Mais il y a aussi et surtout des mecs qui nous considèrent nous les filles comme leurs petites sœurs, des mecs qui nous ont vu grandir, des mecs qui nous ont vu aller & venir de l’école chaque jour, des mecs qui nous incitent à continuer toujours plus loin nos études, des mecs qui nous mettent sans cesse en garde contre les autres mecs, des mecs qui nous répètent incessamment mais avec bienveillance de faire attention à nous, des mecs plein de contradictions puisqu’ils ne veulent pas que l’on sorte avec un « mec » de peur d’être abusée ou d’aller trop loin, mais qui pourtant changent de copine comme de numéro de portable, des mecs qui prenaient notre défense quand on se battait à la cité pour un rien. Vous savez, dans ma cité il y a aussi des mecs qui s’en sortent, des mecs qui ont un bon taf, des mecs qui font la fierté de leur famille et même de la cité, des mecs qui ont compris que lorsqu’on voulait quelque chose, le seul moyen de l’obtenir est de s’en donner les moyens et de travailler d’arrache-pied à sa réalisation, des mecs qui suent pour s’en sortir, des mecs qui essayent de remettre sur le droit chemin ceux qui se sont égarés en route, des mecs qui tentent de faire prendre conscience aux plus flemmards/traînards que la rue, c’est pas l’avenir, des mecs qui croient en un avenir meilleur, des mecs qui n’accusent pas la France de tous leurs maux et qui souhaitent que cette dernière en face de même. Des mecs qui ont des diplômes, des mecs qui savent s’exprimer convenablement et comme qui dirait en « bon français », des mecs qui savent manier la langue de Molière d'une façon très surprenante, des mecs qui ont réussi à faire bouger les choses, des mecs qui tentent par tous les moyens de redorer l’image de la banlieue, il y a aussi des mecs forts, des sportifs, des mecs qui aident les mères lorsqu’elles sortent du supermarché et qu’elles ont fait leurs courses pour le mois. 

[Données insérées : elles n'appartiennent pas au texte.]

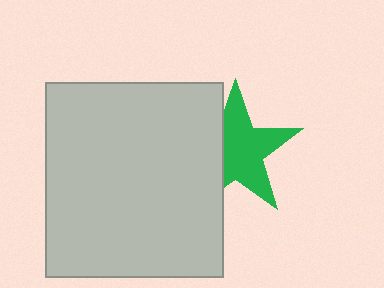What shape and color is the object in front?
The object in front is a light gray rectangle.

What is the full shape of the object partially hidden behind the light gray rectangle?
The partially hidden object is a green star.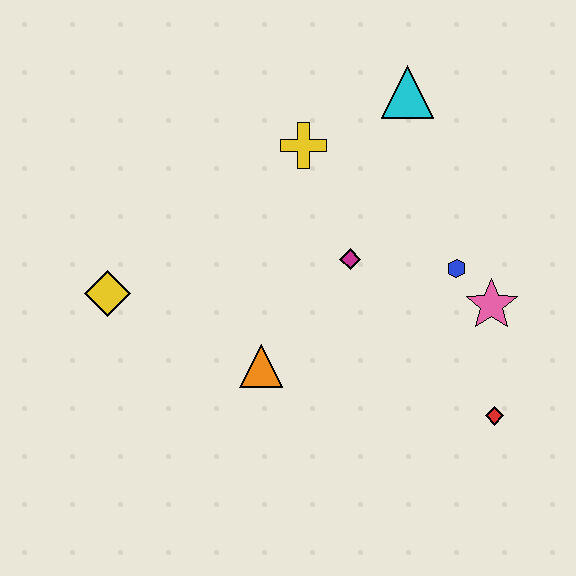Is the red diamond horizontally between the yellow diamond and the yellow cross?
No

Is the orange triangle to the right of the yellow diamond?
Yes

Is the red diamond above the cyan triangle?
No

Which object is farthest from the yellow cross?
The red diamond is farthest from the yellow cross.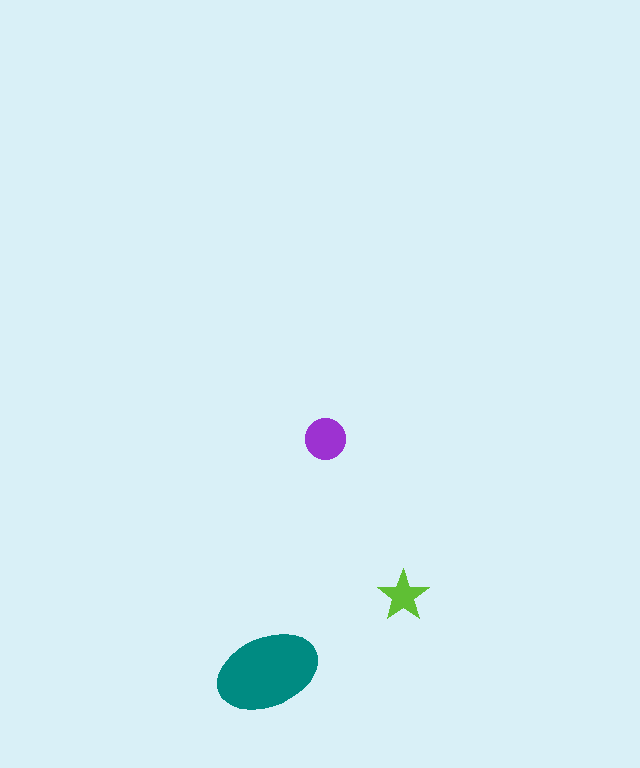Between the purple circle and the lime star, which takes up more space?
The purple circle.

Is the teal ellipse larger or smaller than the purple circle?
Larger.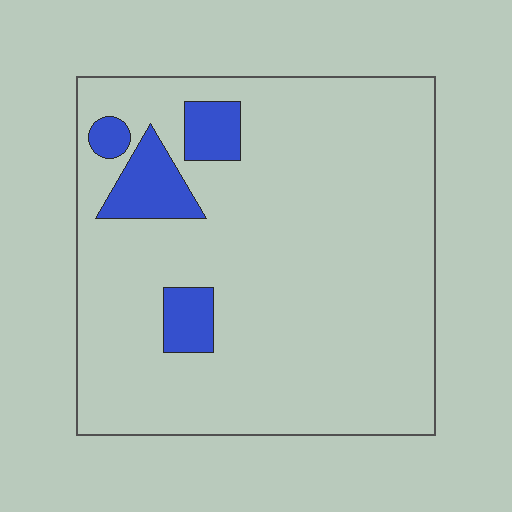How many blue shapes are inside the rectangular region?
4.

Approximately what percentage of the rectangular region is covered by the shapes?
Approximately 10%.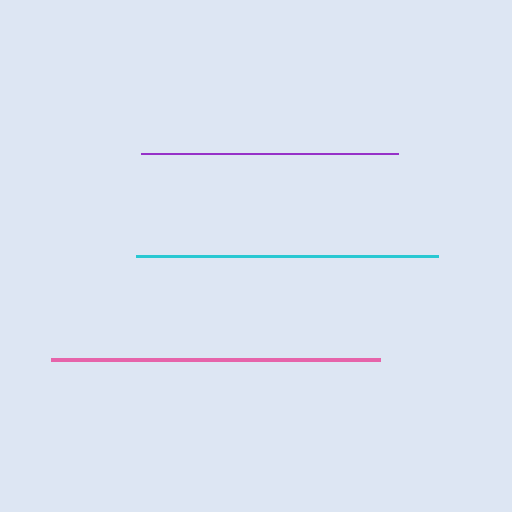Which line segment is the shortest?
The purple line is the shortest at approximately 257 pixels.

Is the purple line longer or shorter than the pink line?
The pink line is longer than the purple line.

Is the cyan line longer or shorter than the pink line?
The pink and cyan lines are approximately the same length (about 329 and 302 pixels).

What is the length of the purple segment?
The purple segment is approximately 257 pixels long.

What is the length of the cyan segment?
The cyan segment is approximately 302 pixels long.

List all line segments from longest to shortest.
From longest to shortest: pink and cyan (about equal), purple.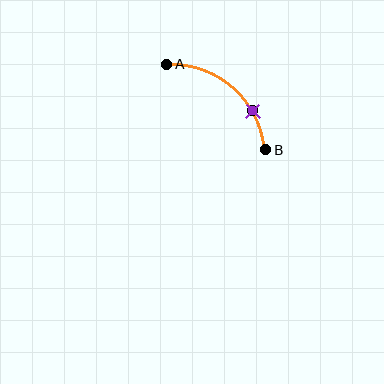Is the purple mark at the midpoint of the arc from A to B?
No. The purple mark lies on the arc but is closer to endpoint B. The arc midpoint would be at the point on the curve equidistant along the arc from both A and B.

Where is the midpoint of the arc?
The arc midpoint is the point on the curve farthest from the straight line joining A and B. It sits above and to the right of that line.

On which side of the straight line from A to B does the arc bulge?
The arc bulges above and to the right of the straight line connecting A and B.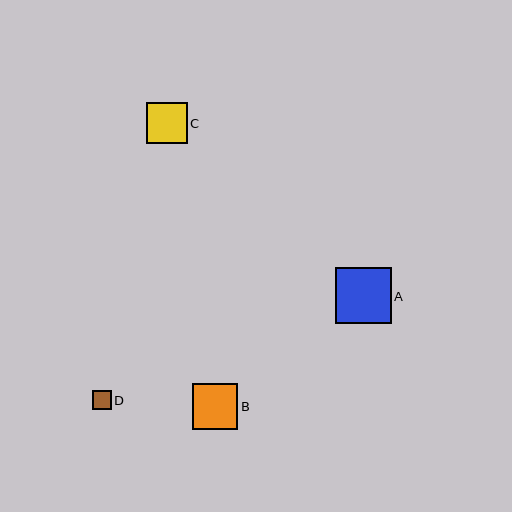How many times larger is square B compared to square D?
Square B is approximately 2.4 times the size of square D.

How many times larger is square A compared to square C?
Square A is approximately 1.4 times the size of square C.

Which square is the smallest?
Square D is the smallest with a size of approximately 19 pixels.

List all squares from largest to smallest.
From largest to smallest: A, B, C, D.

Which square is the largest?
Square A is the largest with a size of approximately 56 pixels.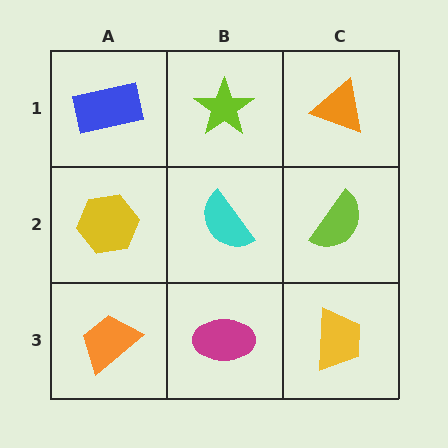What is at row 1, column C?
An orange triangle.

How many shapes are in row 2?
3 shapes.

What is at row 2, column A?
A yellow hexagon.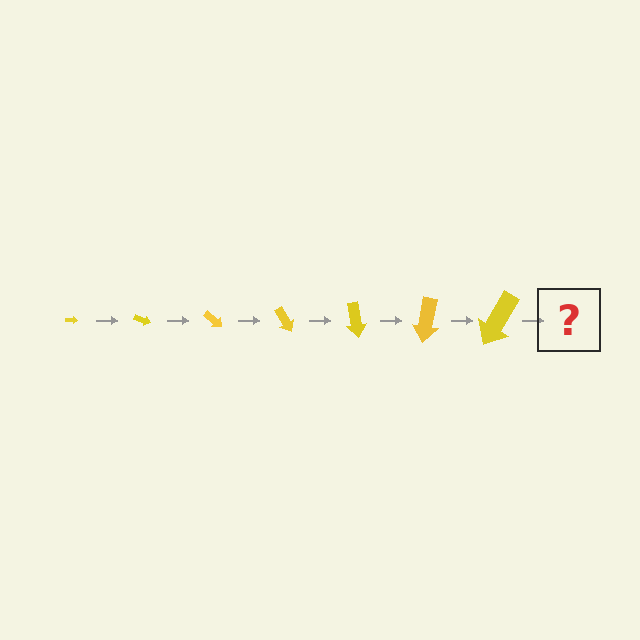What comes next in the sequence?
The next element should be an arrow, larger than the previous one and rotated 140 degrees clockwise from the start.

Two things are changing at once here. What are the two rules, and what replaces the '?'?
The two rules are that the arrow grows larger each step and it rotates 20 degrees clockwise each step. The '?' should be an arrow, larger than the previous one and rotated 140 degrees clockwise from the start.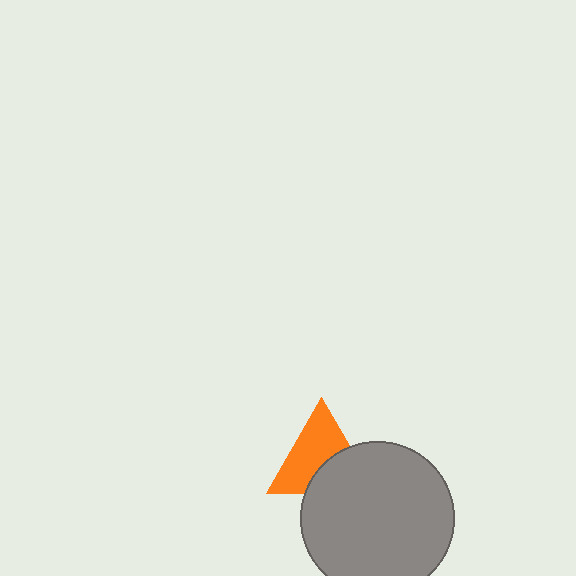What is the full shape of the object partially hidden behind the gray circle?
The partially hidden object is an orange triangle.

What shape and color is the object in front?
The object in front is a gray circle.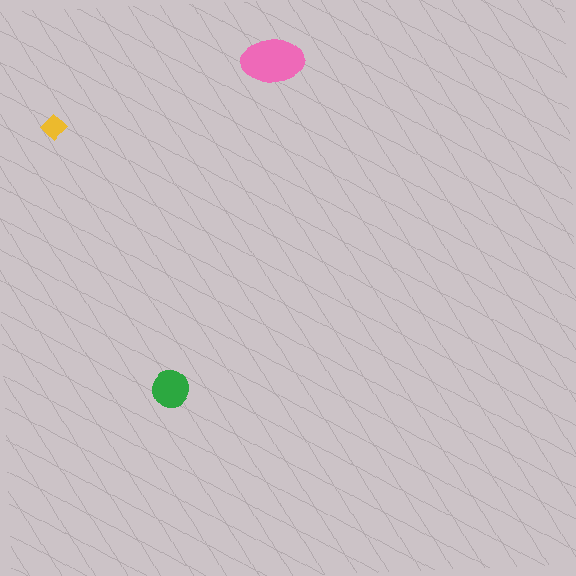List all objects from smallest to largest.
The yellow diamond, the green circle, the pink ellipse.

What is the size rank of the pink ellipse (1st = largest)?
1st.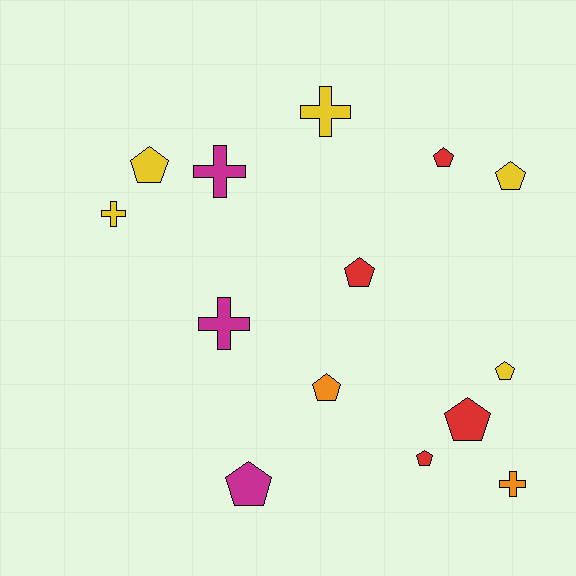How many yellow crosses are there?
There are 2 yellow crosses.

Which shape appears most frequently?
Pentagon, with 9 objects.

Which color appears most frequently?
Yellow, with 5 objects.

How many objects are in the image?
There are 14 objects.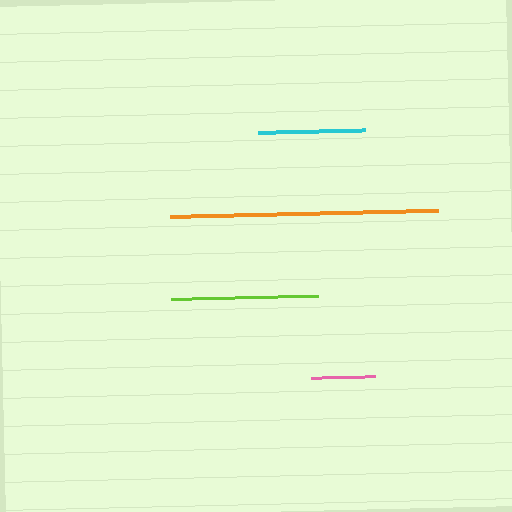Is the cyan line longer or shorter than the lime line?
The lime line is longer than the cyan line.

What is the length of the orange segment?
The orange segment is approximately 269 pixels long.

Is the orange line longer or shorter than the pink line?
The orange line is longer than the pink line.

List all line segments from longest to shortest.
From longest to shortest: orange, lime, cyan, pink.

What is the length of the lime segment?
The lime segment is approximately 147 pixels long.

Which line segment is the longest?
The orange line is the longest at approximately 269 pixels.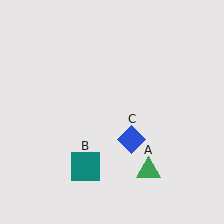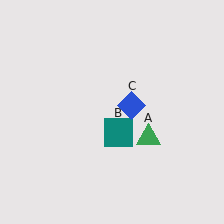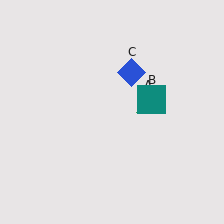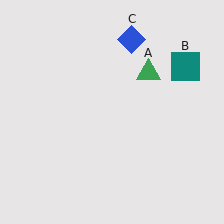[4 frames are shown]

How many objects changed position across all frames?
3 objects changed position: green triangle (object A), teal square (object B), blue diamond (object C).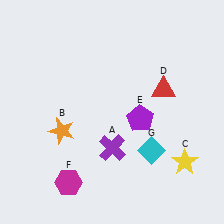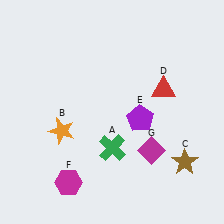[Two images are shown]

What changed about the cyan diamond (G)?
In Image 1, G is cyan. In Image 2, it changed to magenta.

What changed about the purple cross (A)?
In Image 1, A is purple. In Image 2, it changed to green.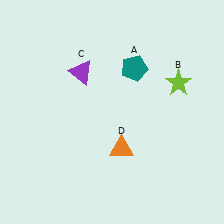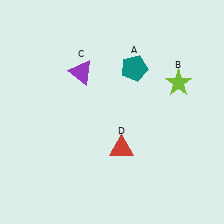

Ces mecs de cités on les aime malgré tous les défauts qu’ils ont, malgré le fait qu'ils soient parfois trop protecteurs on les aime, ah ça oui, et on espère simplement qu’un jour ils se réveilleront et prendront conscience que le temps file et qu’ils en ont perdu suffisamment et qu’il est grand temps qu'ils se construisent un avenir dont eux même seraient bien plus que fiers. Ces mecs de cités aimeraient aussi qu’on arrête de montrer que les mauvais côtés de la banlieue à la télé, ils aimeraient qu’on arrête de tous les assimiler à des casseurs, des vaut riens, des profiteurs, des assistés. Ces mecs et ces filles de cités ne veulent qu’une chose, qu’on arrête enfin de tenir des propos fallacieux et incohérents sur la banlieue et ses cités, pour savoir ce qui s’y passe, venez simplement y faire un tour et vous verrez que nos cités sont pleines de talents cachés qui ne participent pas à la France à un incroyable talent, pleines de jeunes hommes et de jeunes femmes qui rêvent d’avoir autre chose que des tours comme horizon.